Convolution is a fundamental mathematical operation that describes how the shape of one function is modified by another. This simulator visualizes the convolution of two rectangular pulses, f(t) and g(t), producing a third function (f∗g)(τ). The core operation is defined by the convolution integral: (f∗g)(τ) = ∫_{-∞}^{∞} f(t) g(τ - t) dt. Here, τ is the shift parameter; as you slide one pulse past the other, the integral calculates the area of their overlap at each shift position. The simulator simplifies the concept by using simple, symmetric rectangular pulses, making the geometric interpretation of overlap area clear. Students will observe that the convolution of two rectangles of widths A and B results in a trapezoidal (or triangular, if A=B) output pulse. The width of the resulting pulse is A+B, demonstrating how convolution spreads or broadens signals. By interacting with the visualization, learners move beyond the abstract integral to see convolution as a measure of shared presence, a concept critical to signal processing (filtering), probability (sum of independent random variables), and physics (system response to an input). The model assumes ideal, noiseless pulses and a one-dimensional, continuous-time framework, providing a clean foundation before tackling more complex functions or discrete systems.
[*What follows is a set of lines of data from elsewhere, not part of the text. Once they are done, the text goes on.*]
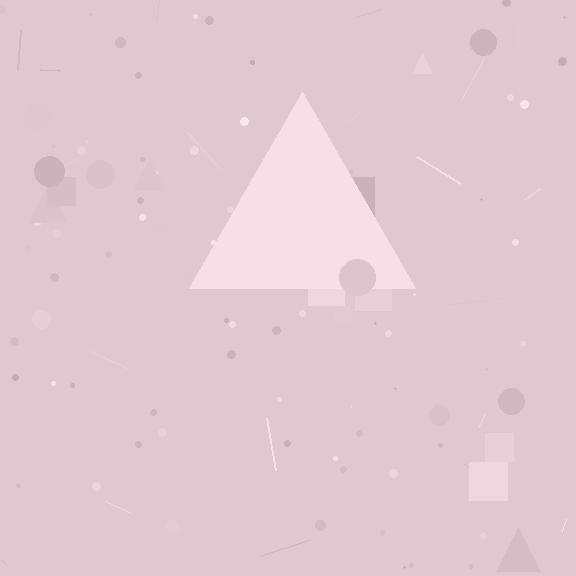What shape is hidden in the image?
A triangle is hidden in the image.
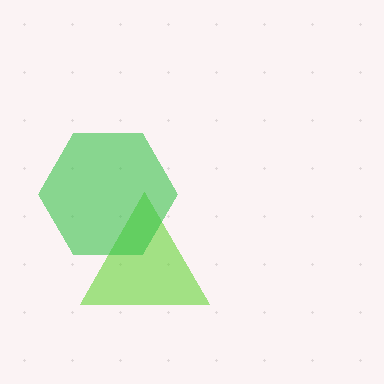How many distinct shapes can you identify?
There are 2 distinct shapes: a lime triangle, a green hexagon.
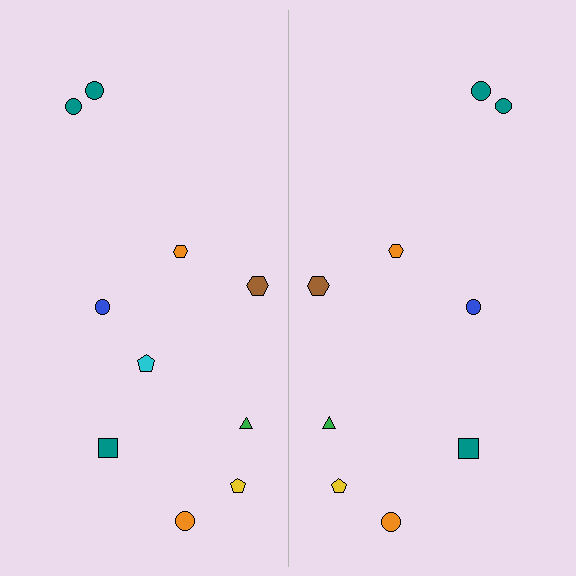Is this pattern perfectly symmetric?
No, the pattern is not perfectly symmetric. A cyan pentagon is missing from the right side.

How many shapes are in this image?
There are 19 shapes in this image.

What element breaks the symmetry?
A cyan pentagon is missing from the right side.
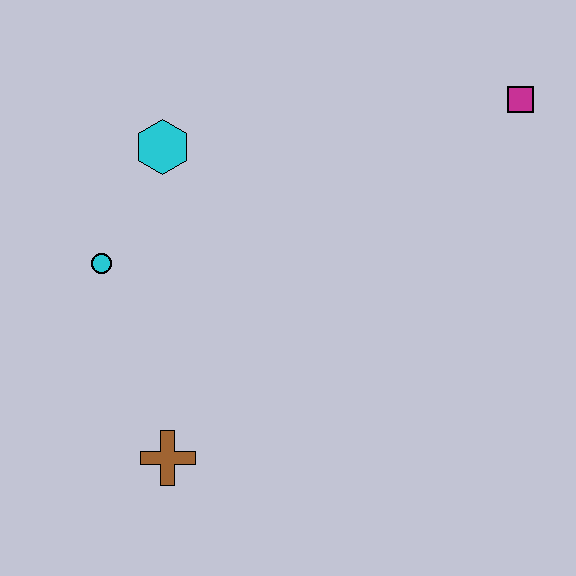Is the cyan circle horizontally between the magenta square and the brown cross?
No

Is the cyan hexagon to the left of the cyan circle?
No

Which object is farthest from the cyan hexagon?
The magenta square is farthest from the cyan hexagon.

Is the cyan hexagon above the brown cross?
Yes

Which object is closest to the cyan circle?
The cyan hexagon is closest to the cyan circle.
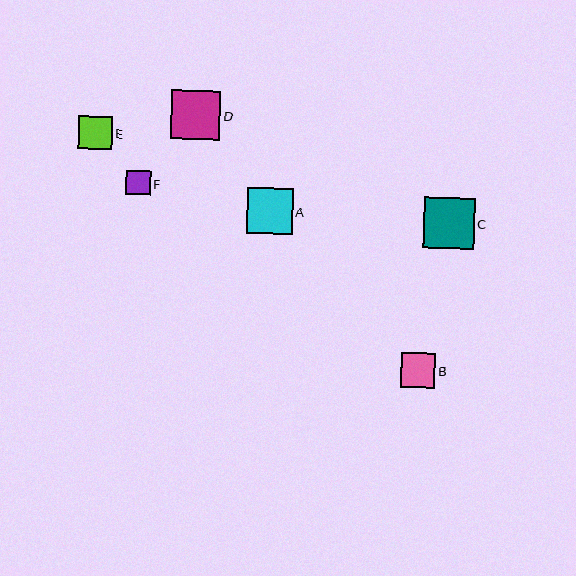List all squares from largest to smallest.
From largest to smallest: C, D, A, B, E, F.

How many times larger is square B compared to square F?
Square B is approximately 1.4 times the size of square F.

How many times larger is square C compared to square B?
Square C is approximately 1.5 times the size of square B.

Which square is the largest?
Square C is the largest with a size of approximately 51 pixels.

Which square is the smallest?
Square F is the smallest with a size of approximately 25 pixels.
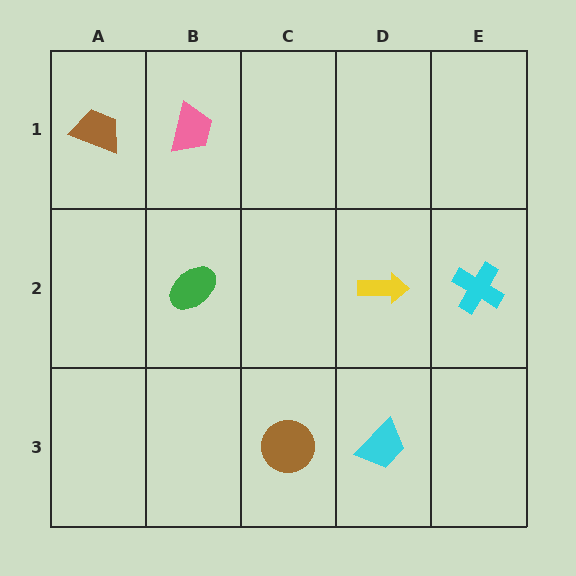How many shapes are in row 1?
2 shapes.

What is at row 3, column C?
A brown circle.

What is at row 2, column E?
A cyan cross.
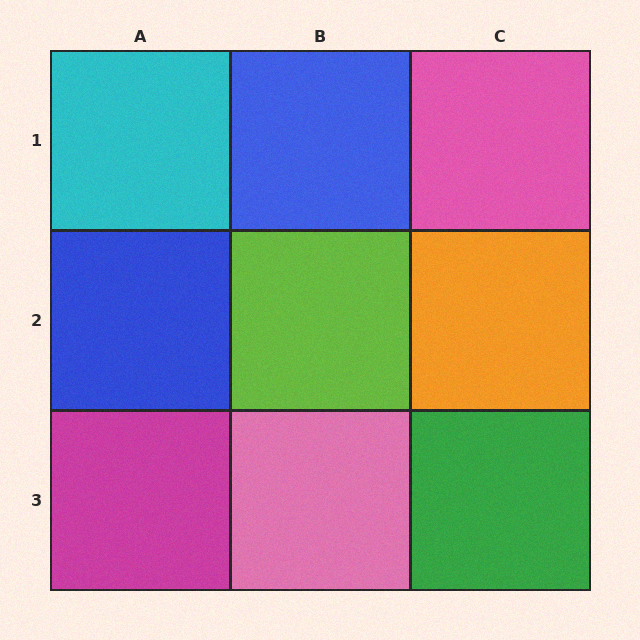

Who it's for: Undergraduate students in engineering, physics, and mathematics courses covering signals and systems, linear systems, or integral transforms. It is also valuable for advanced high school students in project-based STEM programs.
Key terms
Convolution
Convolution Integral
Rectangular Pulse
Shift Parameter (τ)
Signal Processing
Overlap Integral
Linear Time-Invariant (LTI) Systems
Trapezoidal Function
How it works
Convolution measures how much two functions overlap when one is reversed and shifted. For equal-height boxes, the integral is the length of the intersection — a building block for smoothing and linear systems.
Frequently asked questions
Why does the convolution of two rectangles produce a trapezoid or triangle?
The output value at each shift τ is the area of overlap between the two pulses. As one pulse slides, the overlap area increases linearly until the pulses are fully aligned, then decreases linearly. This linear change in area creates the sloping sides of a trapezoid. If the pulses have equal width, the 'fully aligned' region is a single point, resulting in a triangle.
What is a real-world application of convolving rectangular pulses?
In signal processing, a rectangular pulse can model a brief on/off signal or a uniform data packet. Convolution with another rectangle models the effect of a simple averaging filter or a finite-duration integration window. For example, this operation smooths a signal, averaging out rapid fluctuations over a short time window.
What does the shift parameter τ actually represent?
The parameter τ represents the relative time delay between the two functions. In the integral, g(τ - t) is a time-reversed and shifted version of g(t). Varying τ slides this modified pulse across the stationary pulse f(t). The output (f∗g)(τ) is therefore a function of this delay, showing how the overlap area changes with shifting alignment.
What is a key limitation of this simplified model?
This model uses ideal, noiseless pulses with sharp edges. Real-world signals are rarely perfect rectangles and often contain noise. Furthermore, the visualization is for continuous-time convolution; digital signal processing uses discrete convolution, which sums products at sample points rather than integrating a continuous area.